A ROSÁCEA PELE DE CANDURA


A rosácea pele de candura
Revestida
Sorriso doce e espontâneo de uma criança
Ofusca o sol
Quando o dourado que se balança
Dos seus cabelos, irradiando, em linda dança

É alegria, pura e profunda
Amor folgado
Amor desejo
Amor peralta
Amor mulher
Amor perfeito
Amor que exalta
Que chega, embora, impermissivo
E nos inunda

Se o mundo é triste
E complicado, por natureza
É que não sabes, de todo ele, a sua beleza
Beleza única, que vem de dentro
Do fundo d’alma
Percebem todos, que te conhecem
Mantém a paz, mantém a calma

Tentam achar, em consultórios
Em teorias, televisão
Mas é tão fácil, direi tão simples, a ele achar
Está no brilho e na beleza do teu olhar
Está na cor, na cor perfeita, de sua tez
E no dourado, dos seus cabelos, digo outra vez

Mas mais visível, está
O amor buscado
Tido em questão
Ta no carinho, é tão explícito
Em seu coração

UMA VEZ, UM AMOR


Um dia eu te idealizei.

Numa folha em branco eu te criei. Acho que era um sonho incontido, uma esperança vaga. Você não existia; e eu não sabia que as palavras te dariam uma voz, um corpo. Em cada sílaba eu te esculpi. E faltou o sopro da vida.

Eu, garoto das nuvens, levei as mãos ao rosto quando parei de sonhar. Cedo, alguém me mostrou que a fantasia é inútil. Ah, eu a acompanhei. Você, sem saber que continuava uma folha (que o tempo amarelaria), seguiu seu caminho e também descobriu que o sonho passa. Você não podia aceitar que fora criada e, se assim o fizesse, diria que era só um fantasma perto do que eu imaginei. E como ficou feliz por te dizer: "sou eu".

Eu não a transformei em palavras. Nunca.
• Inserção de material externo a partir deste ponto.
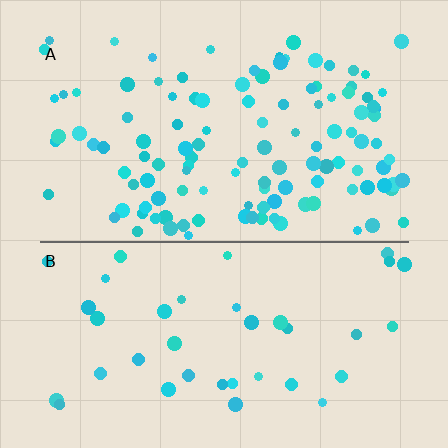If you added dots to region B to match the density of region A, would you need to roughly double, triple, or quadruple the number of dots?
Approximately triple.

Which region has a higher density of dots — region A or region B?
A (the top).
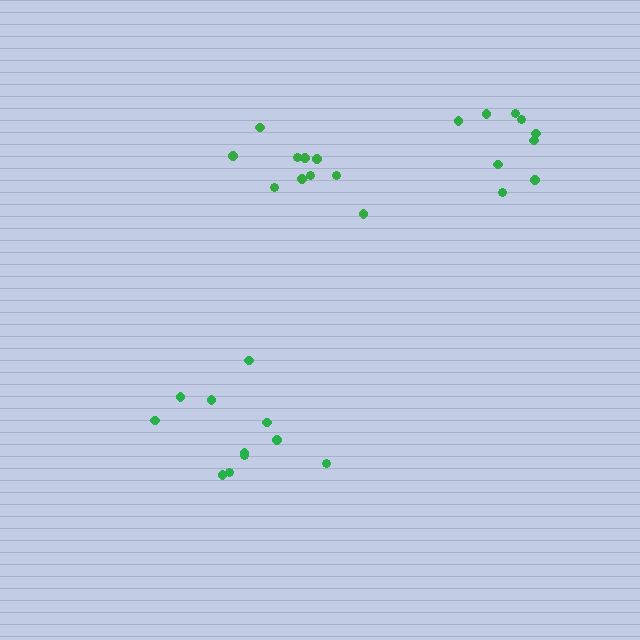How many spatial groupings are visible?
There are 3 spatial groupings.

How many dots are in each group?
Group 1: 10 dots, Group 2: 11 dots, Group 3: 9 dots (30 total).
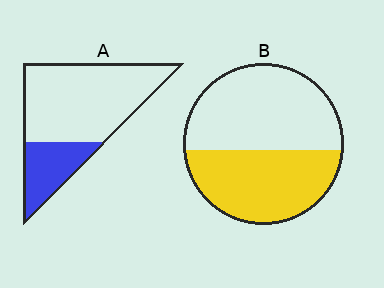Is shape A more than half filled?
No.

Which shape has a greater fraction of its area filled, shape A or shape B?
Shape B.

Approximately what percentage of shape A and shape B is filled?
A is approximately 25% and B is approximately 45%.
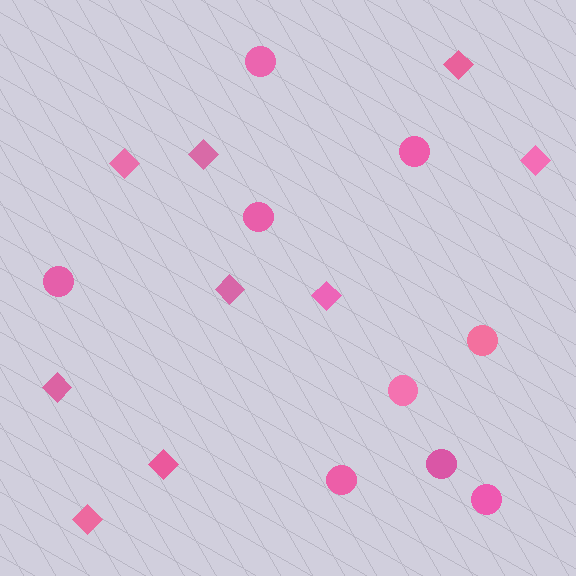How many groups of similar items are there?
There are 2 groups: one group of diamonds (9) and one group of circles (9).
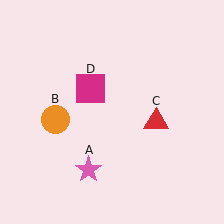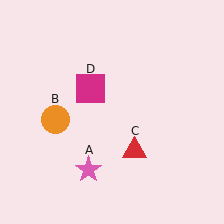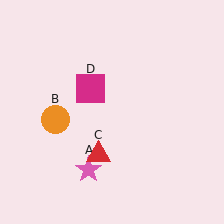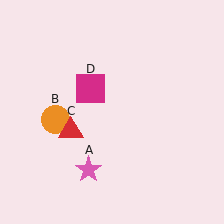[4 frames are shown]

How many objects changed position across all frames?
1 object changed position: red triangle (object C).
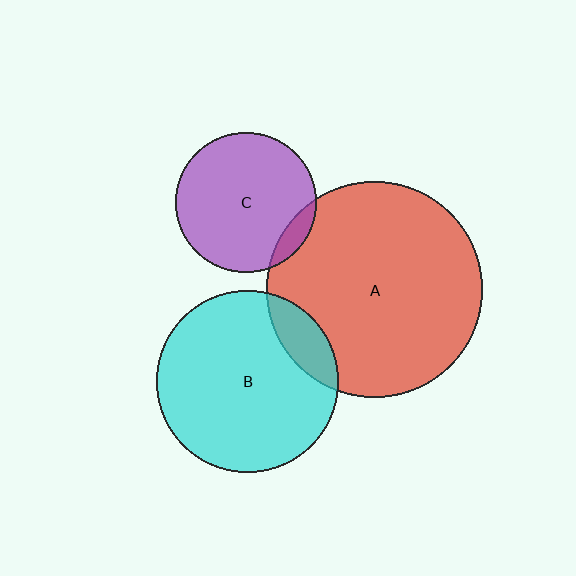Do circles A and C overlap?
Yes.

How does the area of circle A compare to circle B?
Approximately 1.4 times.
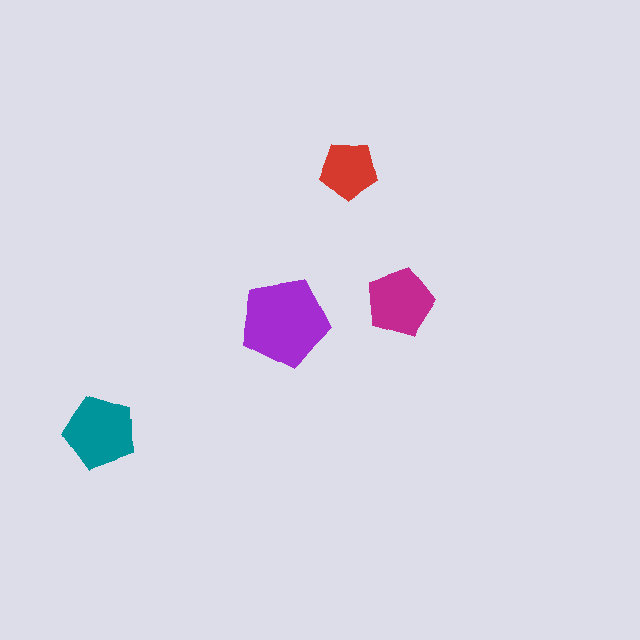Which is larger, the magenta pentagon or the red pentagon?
The magenta one.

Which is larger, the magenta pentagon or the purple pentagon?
The purple one.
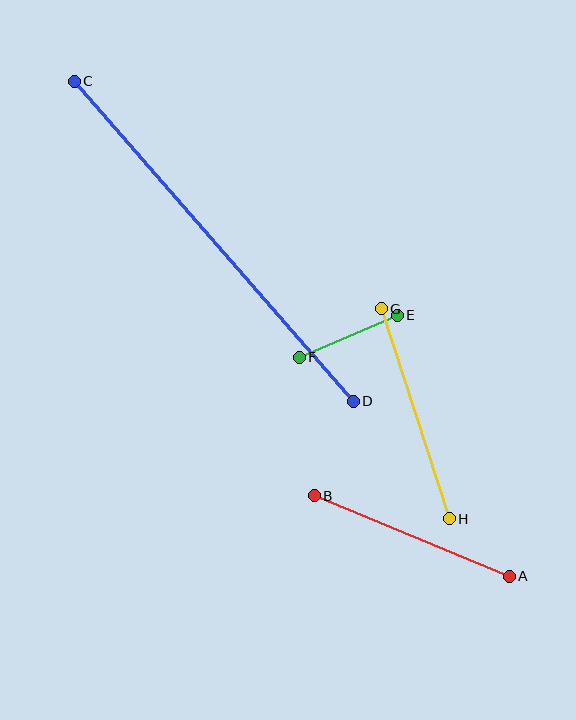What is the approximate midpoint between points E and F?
The midpoint is at approximately (348, 336) pixels.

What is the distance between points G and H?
The distance is approximately 221 pixels.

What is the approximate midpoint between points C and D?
The midpoint is at approximately (214, 241) pixels.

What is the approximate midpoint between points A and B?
The midpoint is at approximately (412, 536) pixels.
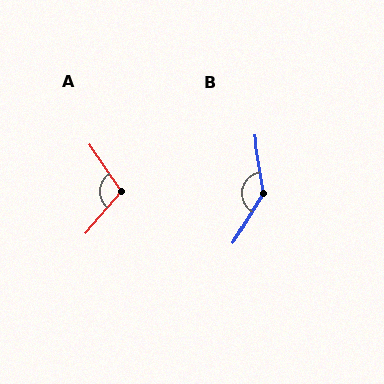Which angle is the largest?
B, at approximately 140 degrees.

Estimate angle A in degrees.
Approximately 105 degrees.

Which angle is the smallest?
A, at approximately 105 degrees.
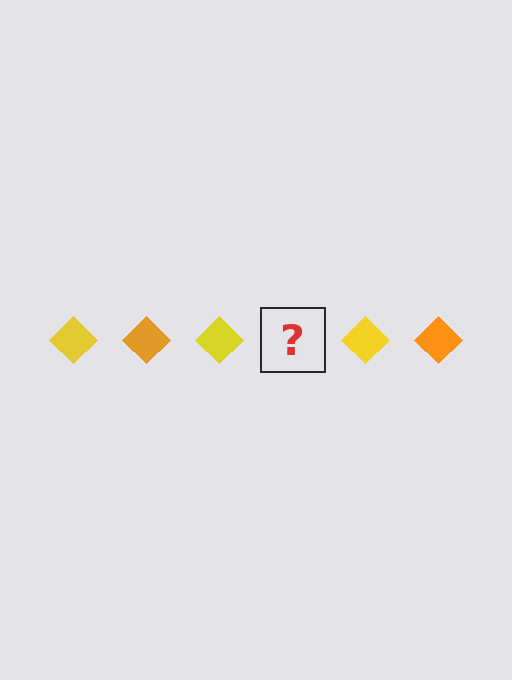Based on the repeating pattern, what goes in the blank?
The blank should be an orange diamond.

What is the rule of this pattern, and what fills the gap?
The rule is that the pattern cycles through yellow, orange diamonds. The gap should be filled with an orange diamond.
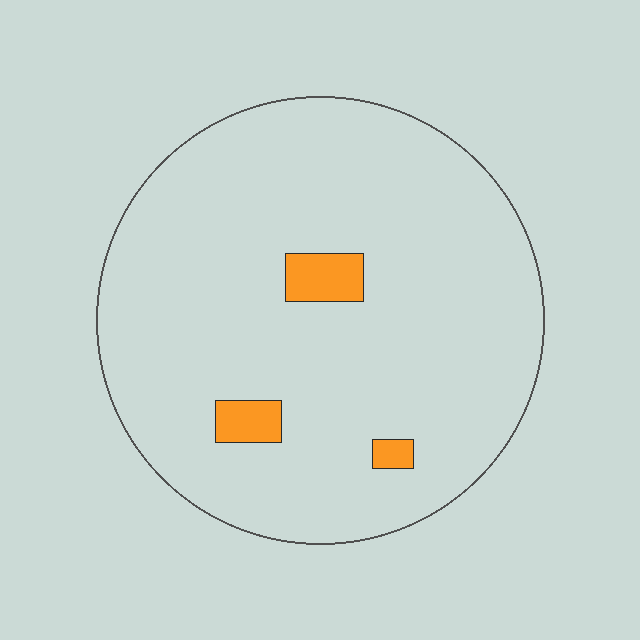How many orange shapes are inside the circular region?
3.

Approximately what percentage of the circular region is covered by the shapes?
Approximately 5%.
Você já existia num escaninho da minha imaginação. Não, eu não a criei. Mas esperei por você. Aí você me apresentou o real. Saiu de uma folha e apareceu. E aí, já não esstava mais num canto secreto, mas diante de mim. Senti o calor da sua mão, toquei seu rosto e um beijo brindou nosso encontro.

- Fica comigo?
- Não posso.
- Por que não? - perguntei
- Eu estou em uma folha

E nem por isso o sonho permaneceu. Você se despediu. Meus olhos a seguiram. Uma silhueta se perdeu na distância. Perguntei a mim mesmo se também não poderia me transformar em letra e tinta. Pensei que tudo isso exigiria um novo epílogo. De criador passei a ser criatura. Os meus dedos procuravam as teclas que me dariam outras letras, com uma idéia feliz, um THE END sem retoques.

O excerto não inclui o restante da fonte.